- Other names: Hypersomnolence
- Specialty: Psychiatry, Neurology, Sleep medicine
- Symptoms: Persistent sleepiness during the day despite adequate nighttime sleep
- Causes: Narcolepsy, idiopathic hypersomnia, circadian rhythm sleep disorder, sleep apnea, others

= Excessive daytime sleepiness =

Symptom characterized by persistent sleepiness

Excessive daytime sleepiness (EDS) is characterized by persistent sleepiness and often a general lack of energy, even during the day after apparently adequate or even prolonged nighttime sleep. EDS can be considered as a broad condition encompassing several sleep disorders where increased sleep is a symptom, or as a symptom of another underlying disorder like narcolepsy, circadian rhythm sleep disorder, sleep apnea or idiopathic hypersomnia.

Some persons with EDS, including those with hypersomnias like narcolepsy and idiopathic hypersomnia, are compelled to nap repeatedly during the day, fighting off increasingly strong urges to sleep during inappropriate times such as while driving, while at work, during a meal, or in conversations. As the compulsion to sleep intensifies, the ability to complete tasks sharply diminishes, often mimicking the appearance of intoxication. During occasional unique and/or stimulating circumstances, a person with EDS can sometimes remain animated, awake and alert, for brief or extended periods of time. EDS can affect the ability to function in family, social, occupational, or other settings. A proper diagnosis of the underlying cause and ultimately treatment of symptoms and/or the underlying cause can help mitigate such complications. According to the National Sleep Foundation, around 20 percent of people experience EDS.

== Causes ==
EDS can be a symptom of a number of factors and disorders. Specialists in sleep medicine are trained to diagnose them. Some are:
- Insufficient quality or quantity of night time sleep
- Obstructive sleep apnea
- Misalignments of the body's circadian pacemaker with the environment (e.g., jet lag, shift work, or other circadian rhythm sleep disorders)
- Another underlying sleep disorder, such as narcolepsy, sleep apnea, idiopathic hypersomnia, or restless legs syndrome
- Disorders such as clinical depression or atypical depression
- Tumors, head trauma, anemia, kidney failure, hypothyroidism, or an injury to the central nervous system
- Drug abuse
- Genetic predisposition
- Vitamin deficiency, such as biotin deficiency
- Particular classes of prescription and over-the-counter medication
- Long COVID

== Diagnosis ==
An adult who is compelled to nap repeatedly during the day may have excessive daytime sleepiness (EDS); however, it is important to distinguish between occasional daytime sleepiness and EDS, which is chronic.

A number of tools for screening for EDS have been developed. One is the Epworth Sleepiness Scale (ESS) which grades the results of a questionnaire with eight questions referring to situations encountered in daily life. The ESS generates a numerical score from zero (0) to 24 where a score of ten [10] or higher may indicate that the person should consult a specialist in sleep medicine for further evaluation.

Another tool is the Multiple Sleep Latency Test (MSLT), which has been used since the 1970s.
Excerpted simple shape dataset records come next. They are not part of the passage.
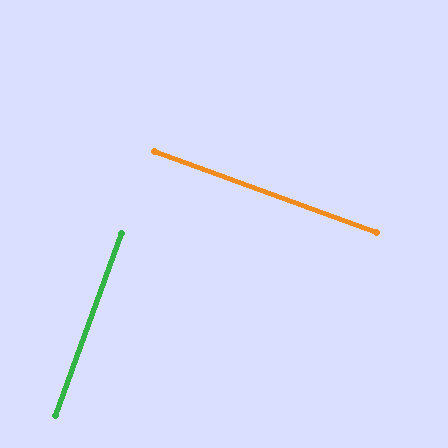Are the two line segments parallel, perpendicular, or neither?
Perpendicular — they meet at approximately 90°.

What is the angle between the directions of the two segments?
Approximately 90 degrees.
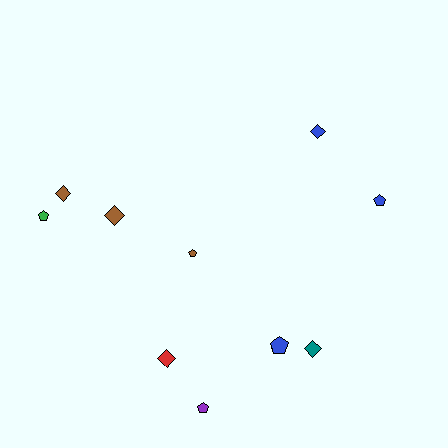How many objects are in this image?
There are 10 objects.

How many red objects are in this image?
There is 1 red object.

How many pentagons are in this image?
There are 5 pentagons.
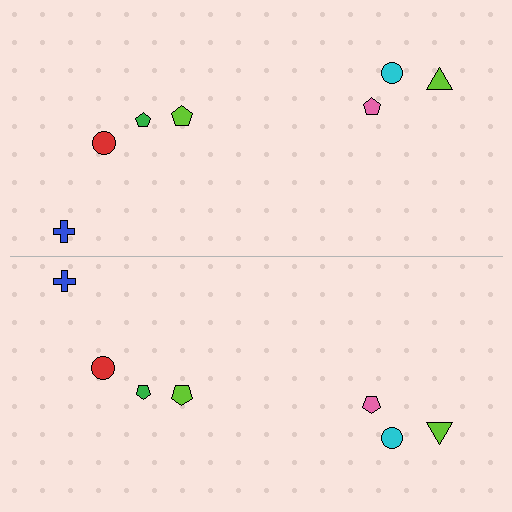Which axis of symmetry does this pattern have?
The pattern has a horizontal axis of symmetry running through the center of the image.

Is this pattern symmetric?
Yes, this pattern has bilateral (reflection) symmetry.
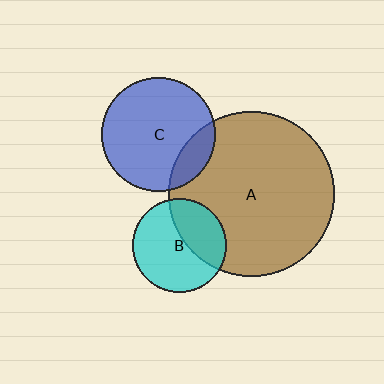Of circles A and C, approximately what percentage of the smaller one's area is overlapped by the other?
Approximately 15%.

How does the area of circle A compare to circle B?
Approximately 3.1 times.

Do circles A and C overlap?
Yes.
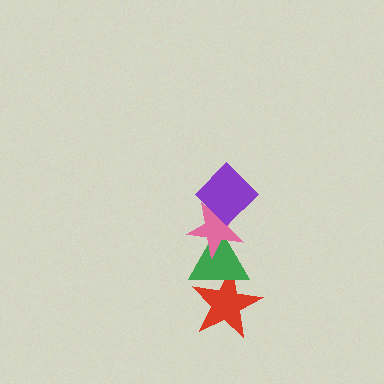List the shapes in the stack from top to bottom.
From top to bottom: the purple diamond, the pink star, the green triangle, the red star.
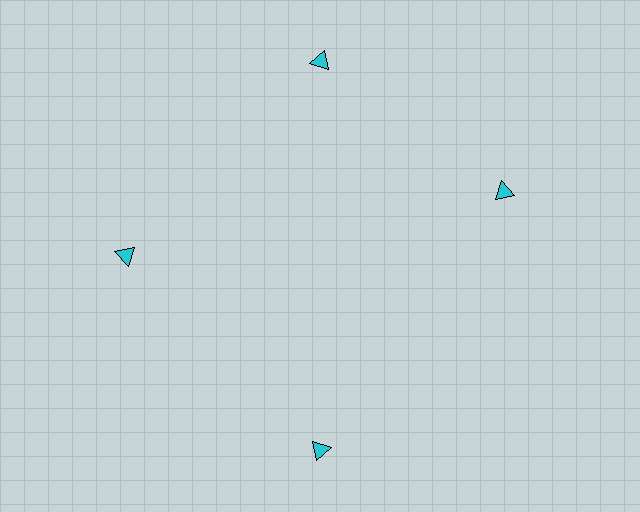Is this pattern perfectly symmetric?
No. The 4 cyan triangles are arranged in a ring, but one element near the 3 o'clock position is rotated out of alignment along the ring, breaking the 4-fold rotational symmetry.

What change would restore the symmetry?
The symmetry would be restored by rotating it back into even spacing with its neighbors so that all 4 triangles sit at equal angles and equal distance from the center.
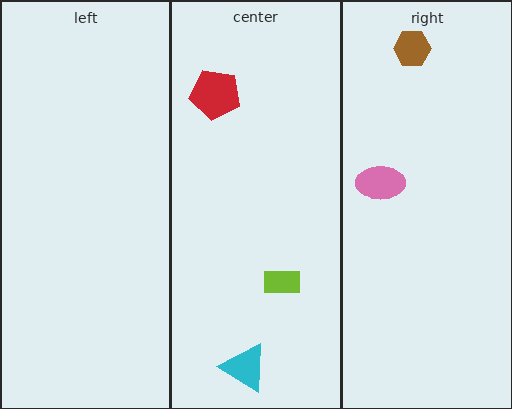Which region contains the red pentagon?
The center region.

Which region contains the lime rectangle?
The center region.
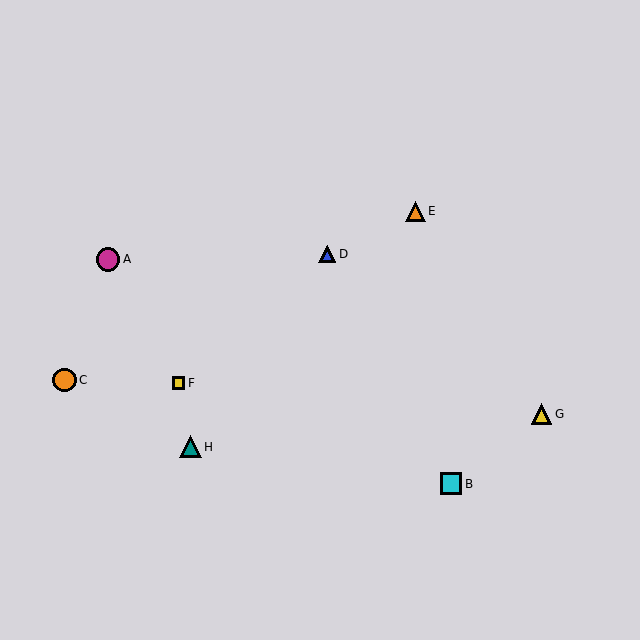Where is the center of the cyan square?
The center of the cyan square is at (451, 484).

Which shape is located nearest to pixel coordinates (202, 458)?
The teal triangle (labeled H) at (190, 447) is nearest to that location.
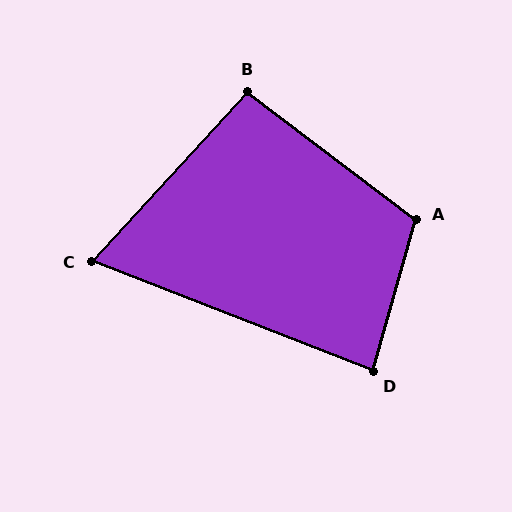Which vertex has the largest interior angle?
A, at approximately 111 degrees.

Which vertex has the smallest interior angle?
C, at approximately 69 degrees.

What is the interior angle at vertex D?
Approximately 85 degrees (acute, close to a right angle).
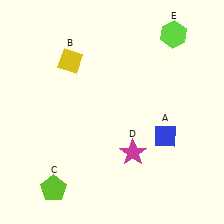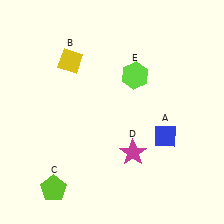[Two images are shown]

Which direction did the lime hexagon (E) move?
The lime hexagon (E) moved down and to the left.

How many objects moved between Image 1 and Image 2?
1 object moved between the two images.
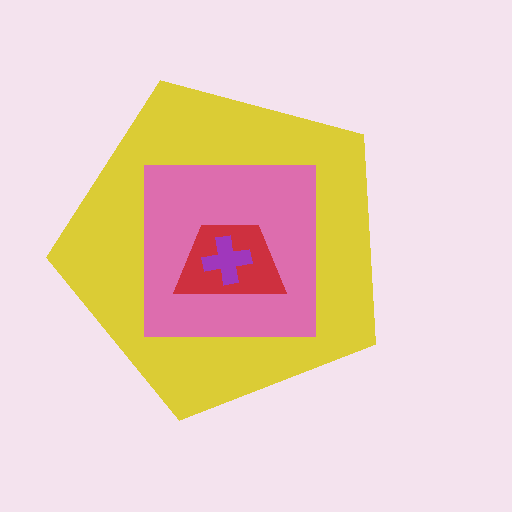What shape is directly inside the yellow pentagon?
The pink square.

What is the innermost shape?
The purple cross.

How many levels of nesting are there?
4.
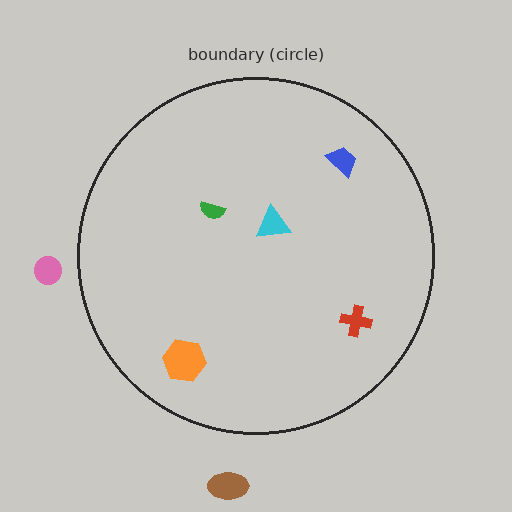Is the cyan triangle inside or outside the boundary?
Inside.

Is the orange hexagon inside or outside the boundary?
Inside.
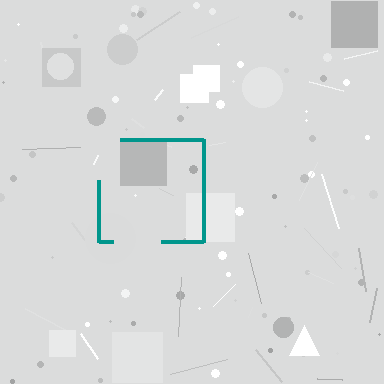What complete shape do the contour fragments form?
The contour fragments form a square.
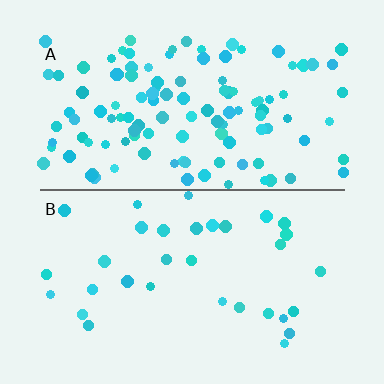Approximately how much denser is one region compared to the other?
Approximately 3.5× — region A over region B.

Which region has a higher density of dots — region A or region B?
A (the top).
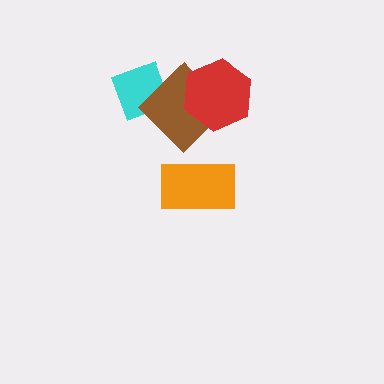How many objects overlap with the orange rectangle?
0 objects overlap with the orange rectangle.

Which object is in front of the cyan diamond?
The brown diamond is in front of the cyan diamond.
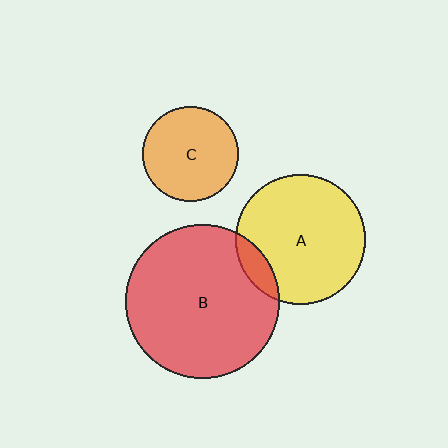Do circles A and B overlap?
Yes.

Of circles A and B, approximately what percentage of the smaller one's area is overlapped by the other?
Approximately 10%.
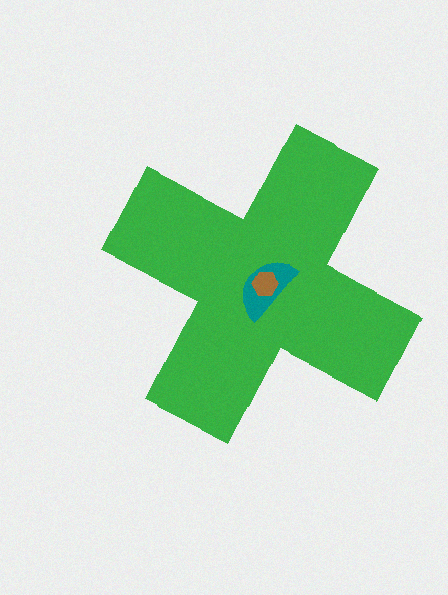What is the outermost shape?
The green cross.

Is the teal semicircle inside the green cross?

It is used to measure the time it takes from the start of a daytime nap period to the first signs of sleep, called sleep latency. Subjects undergo a series of five 20-minute sleeping opportunities with an absence of alerting factors at 2-hour intervals on one day. The test is based on the idea that the sleepier people are, the faster they will fall asleep.

The Maintenance of Wakefulness Test (MWT) is also used to quantitatively assess daytime sleepiness. This test is performed in a sleep diagnostic center. The test is similar to the MSLT as it also relies on a measurement of initial sleep latency. However, during this test, the patient is instructed to try to stay awake under soporific conditions for a defined time.

The use of electroencephalography (EEG) readings is essential for the objective diagnosis of EDS. The initial sleep latency employed in the MSLT and the MWT is mainly derived from EEG recordings. Moreover, power characteristics in the alpha-band of resting-state EEG readings, correlating with somnolence, also showed a correlation with the presence of EDS.

== Treatment ==
Treatment of excessive daytime sleepiness (EDS) relies on identifying and treating the underlying disorder which may cure the person from the EDS. Drugs like modafinil, armodafinil, pitolisant (Wakix), sodium oxybate (Xyrem) oral solution, have been approved as treatment for EDS symptoms in the United States. There is declining usage of other drugs such as methylphenidate (Ritalin), dextroamphetamine (Dexedrine), amphetamine, lisdexamfetamine (Vyvanse), methamphetamine (Desoxyn), and pemoline (Cylert), as these stimulants may have several adverse effects.

If EDS is caused by obstructive sleep apnea (OSA), it is recommended that people with OSA use continuous positive airway pressure (CPAP) therapy, that is a sleep breathing apparatus to prevent OSA, before starting intake of wake-promoting agents such as modafinil.